Je n’ai donc pas vraiment poursuivi sur cette voie car leur vision m’avait refroidi. Pour moi, ils avaient mal compris Duchamp et en avaient fait un dogme. C’était : loin du conceptuel, pas de salut. Une espèce de dictature du concept. Et puis, je me suis vite aperçu que ce monde là était totalement verrouillé et que mon projet de construire des passerelles entre les différentes disciplines ne fonctionnerait pas là bas. Tout était trop hiérarchisé.
Par la suite, je suis parti en Angleterre où je me suis trouvé un petit boulot à mi-temps. Comme j’habitais Sheffield, j’ai pu rencontrer les gens de chez Warp Records, un label qui était très actif à l’époque. Il y avait aussi Pulp qui n’avait pas encore signé chez Island mais avait déjà sorti des disques sur une sous-division de Warp qui s’appelait Gift Records. Je me rappelle aussi de The Designers Republic qui par la suite est devenu une grosse agence de graphisme avec une esthétique un peu électro 90’s. Et moi en tant que Français, je pouvais traîner là-bas, c’était très ouvert. En les rencontrant, j’ai compris que l’art pouvait passer par ce médium-là, celui de la culture dite pop. L’inverse de ce que je voyais aux Beaux-Arts de Rouen à l’époque, même si je suis conscient que les choses ont évolué depuis. Voilà, après je n’ai pas coupé net les ponts avec l’art plastique, c’est juste que je me suis retrouvé un peu submergé par les projets qui commençaient à s’enchaîner… »

La rencontre avec April March

« Peu de temps après, je découvre un 45 Tours d’une chanteuse américaine nommée April March sur un label de Marc Kramer, Shimmy Disc. Je crois que le disque était paru sur un sous-label qui s’appelait KoKo Pop. Ça devait être en 93 à peu près. A l’époque, il n’y avait pas internet, donc on s’est écrit puis on s’est finalement rencontré à Paris.
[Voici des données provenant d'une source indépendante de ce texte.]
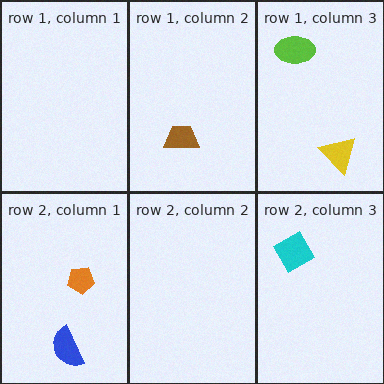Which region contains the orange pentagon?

De là est né « Gainsbourgsion », un disque de reprises de Gainsbourg qui a fait que treize années plus tard le « Laisse tomber les filles » (qu’on avait transformé en « Chick Habit » puisque j’avais réussi à avoir les droits d’adaptation et April avait écrit un nouveau texte) a été sélectionné par Tarantino pour son « Boulevard de la mort ». C’est à ce moment-là que j’ai décidé de monter mon premier label. »

 

 

Le premier label Euro-Visions, bonheurs et désillusions.  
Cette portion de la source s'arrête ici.